When This Is NOT the Right Choice
When MCP Is Not the Right Choice
- You're building on OpenAI's API stack. MCP has no native support in OpenAI's infrastructure. You can build adapters, but you're now maintaining a compatibility layer that the MCP spec may break under you as it evolves. Stick with function calling.
- You need sub-100ms tool invocation latency. MCP's stdio and SSE transports add overhead. If you're building a real-time agent where tool calls happen in tight loops (think: a trading system, a high-frequency automation), direct in-process function calls will be faster and more predictable.
- Your tool set is fixed and small (under 10 tools). The overhead of running an MCP server process, managing its lifecycle, and handling its protocol communication is not justified for a static 5-tool integration. Function calling is simpler, easier to debug, and less to maintain.

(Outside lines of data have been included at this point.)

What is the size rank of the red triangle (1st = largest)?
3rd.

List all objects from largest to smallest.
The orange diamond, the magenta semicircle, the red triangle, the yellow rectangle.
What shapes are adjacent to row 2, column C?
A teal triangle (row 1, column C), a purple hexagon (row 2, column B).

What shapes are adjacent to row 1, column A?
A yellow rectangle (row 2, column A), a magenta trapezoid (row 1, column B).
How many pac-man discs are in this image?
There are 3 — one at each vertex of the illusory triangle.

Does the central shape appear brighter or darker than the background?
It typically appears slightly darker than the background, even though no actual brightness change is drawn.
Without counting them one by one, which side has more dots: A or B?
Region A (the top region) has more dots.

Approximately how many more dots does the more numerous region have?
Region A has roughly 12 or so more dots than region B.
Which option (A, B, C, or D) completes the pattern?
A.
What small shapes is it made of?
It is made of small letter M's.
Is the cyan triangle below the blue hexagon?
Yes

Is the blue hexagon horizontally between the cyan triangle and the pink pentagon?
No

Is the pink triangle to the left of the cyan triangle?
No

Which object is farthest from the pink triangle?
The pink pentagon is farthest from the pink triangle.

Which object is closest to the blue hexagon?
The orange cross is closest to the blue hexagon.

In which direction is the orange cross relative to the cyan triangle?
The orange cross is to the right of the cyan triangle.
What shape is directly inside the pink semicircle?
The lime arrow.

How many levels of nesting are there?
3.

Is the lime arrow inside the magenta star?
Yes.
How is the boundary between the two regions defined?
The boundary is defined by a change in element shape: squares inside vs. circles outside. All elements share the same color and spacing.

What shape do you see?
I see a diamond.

- You need production-grade stability today. The MCP specification is still evolving as of mid-2025. Breaking changes to the protocol or host implementations have occurred since the November 2024 launch. For mission-critical production systems, function calling's stability across providers is a meaningful advantage.

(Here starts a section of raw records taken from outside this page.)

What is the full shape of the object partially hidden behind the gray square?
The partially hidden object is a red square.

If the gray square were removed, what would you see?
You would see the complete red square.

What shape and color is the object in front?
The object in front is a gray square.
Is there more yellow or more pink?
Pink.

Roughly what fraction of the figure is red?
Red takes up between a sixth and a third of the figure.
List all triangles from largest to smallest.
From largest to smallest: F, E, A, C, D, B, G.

- You're running fully local / air-gapped agents. While MCP supports stdio transport for local servers, the ecosystem of community servers often assumes external network access. Rolling your own local-only MCP environment adds complexity that often isn't worth it versus direct function integration.

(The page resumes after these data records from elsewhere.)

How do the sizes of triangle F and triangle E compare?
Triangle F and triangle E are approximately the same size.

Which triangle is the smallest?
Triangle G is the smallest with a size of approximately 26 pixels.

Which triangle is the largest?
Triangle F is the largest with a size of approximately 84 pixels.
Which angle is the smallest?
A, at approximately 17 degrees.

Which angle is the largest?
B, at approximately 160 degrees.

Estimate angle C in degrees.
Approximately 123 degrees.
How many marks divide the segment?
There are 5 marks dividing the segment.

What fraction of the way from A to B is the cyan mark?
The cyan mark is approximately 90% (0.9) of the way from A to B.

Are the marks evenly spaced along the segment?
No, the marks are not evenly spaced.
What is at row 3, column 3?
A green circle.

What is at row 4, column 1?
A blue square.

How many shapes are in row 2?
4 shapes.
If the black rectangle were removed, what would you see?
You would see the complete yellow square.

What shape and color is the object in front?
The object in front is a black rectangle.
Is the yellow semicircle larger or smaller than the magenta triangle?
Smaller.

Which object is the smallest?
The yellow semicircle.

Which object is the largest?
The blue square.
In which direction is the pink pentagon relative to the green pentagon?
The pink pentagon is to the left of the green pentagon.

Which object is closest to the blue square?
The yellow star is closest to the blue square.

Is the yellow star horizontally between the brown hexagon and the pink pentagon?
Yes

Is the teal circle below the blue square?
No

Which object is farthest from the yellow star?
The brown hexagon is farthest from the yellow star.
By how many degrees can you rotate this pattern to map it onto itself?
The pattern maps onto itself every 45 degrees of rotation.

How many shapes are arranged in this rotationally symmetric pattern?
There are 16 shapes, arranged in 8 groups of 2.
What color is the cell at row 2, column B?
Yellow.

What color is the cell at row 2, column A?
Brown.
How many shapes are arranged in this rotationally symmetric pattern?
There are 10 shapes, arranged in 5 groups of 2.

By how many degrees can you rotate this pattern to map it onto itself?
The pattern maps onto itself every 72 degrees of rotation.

When Function Calling Is Not the Right Choice
- You're extending Cursor, Windsurf, or Claude Desktop. These hosts expose MCP as their extension API. Fighting against that with custom function-calling injection adds unnecessary friction.
- You need your tools to be reusable across multiple agent projects. Rebuilding the same GitHub or database integration as JSON schemas for every new project is real maintenance overhead that MCP's server model eliminates.
- You want tools to maintain session state between invocations. Function calling is stateless at the protocol level — each call is independent. MCP servers can maintain connection state, which matters for things like holding an authenticated database cursor across multiple queries in a single agent session.
Practical Decision Framework
Use this as a starting heuristic, not a rulebook:
- Building a custom app on OpenAI/GPT-4o? → Function calling. Full stop.
- Extending Cursor, Windsurf, or Claude Desktop? → MCP.
- Building a new agent framework from scratch, long-term? → MCP for external integrations (databases, APIs, services), function calling for internal app logic.
- Prototyping quickly? → Function calling. Fewer moving parts, faster iteration.
- Need to share tooling across a team with multiple agent projects? → MCP servers. The up-front cost pays off in reuse.
- Production system, stability required now? → Function calling. Revisit MCP in 6–12 months as the spec matures.
Bottom Line
MCP and function calling are not competitors — they're different layers of the same stack. Function calling is the execution primitive: how a model triggers a tool at the API level. MCP is the connectivity standard: how tools and data sources are discovered, connected, and reused across agent hosts. If you're building on OpenAI, function calling is your only real option today. If you're working inside the Anthropic/Claude ecosystem or using MCP-native IDEs like Cursor or Windsurf, MCP's server ecosystem can save you significant integration work — provided you're willing to accept a protocol that's still actively evolving.
The honest answer for most teams building agent infrastructure in mid-2025: start with function calling to move fast and maintain control, and selectively adopt MCP servers for high-value, reusable integrations (GitHub, databases, file systems) as the ecosystem matures. Don't rewrite working function-calling integrations just to adopt MCP for its own sake. Evaluate both against your actual constraints — model provider, latency budget, team size, and production stability requirements — before committing either direction. Capabilities and pricing across this space shift frequently; verify specifics on official documentation before making architectural decisions.